Members of the Zuni Tribe and residents on Tribal lands receive large federal funding (approximately $655.5M plus $29.5M for O&M) to build and maintain water infrastructure (wells, pipelines, treatment), materially improving local water access and long‑term service reliability.
The bill legally settles and clarifies Zuni water rights in the Zuni River Stream System, reducing litigation risk and enabling the Tribe and state governments to plan water use and pursue economic development with greater certainty.
Long-term environmental protections for Zuni Salt Lake and a surrounding sanctuary are established (land withdrawals, limits on mining/leasing, vehicle/well/timber restrictions, and funded research/monitoring), preserving water quality, habitat, and cultural resources for Tribal members and nearby communities.
The Tribe must waive and release many historic claims as a condition of the settlement, significantly limiting its ability to pursue future litigation or additional remedies tied to those claims.
Federal conditions, narrow statutory definitions, required Secretary findings, and timing/deposit deadlines create oversight and approval gates that can delay implementation, void funding deposits, and limit Tribal autonomy over fund withdrawals and project execution.
Allottee water interests are excluded or kept separate from the Tribe's defined water rights, leaving some individual allottees without recognized tribal protections and complicating their access to water and remedies.
Based on analysis of 6 sections of legislative text.
Ratifies a Zuni Tribe water-rights settlement, directs Interior to implement it, creates a trust/authorized funding, and withdraws Sanctuary lands from most mineral and leasing uses to protect Zuni Salt Lake.
Authorizes and ratifies a negotiated water-rights settlement for the Zuni Tribe in the Zuni River Stream System, directs the Secretary of the Interior to implement and execute the Settlement Agreement and a Partial Final Judgment, and provides for a Trust Fund and limited funding to carry out settlement obligations.
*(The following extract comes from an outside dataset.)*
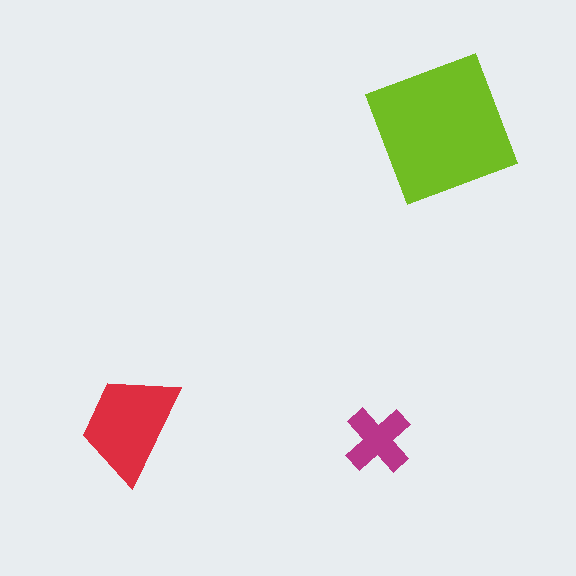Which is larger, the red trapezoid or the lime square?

It also withdraws roughly 92,364 acres of Federal land in and around Zuni Salt Lake and the designated Sanctuary from most public-land disposals, mining claims, and mineral and geothermal leasing to protect water quality/quantity and cultural resources, and requires Bureau of Land Management management in consultation with the Tribe with specific use restrictions. The bill defines key terms, identifies specific allotments and parcels covered by the settlement, permits Secretary-approved conforming amendments, and establishes limits on new wells, motor vehicle use, grazing increases, and new rights-of-way within the Sanctuary to protect the lake and related cultural values.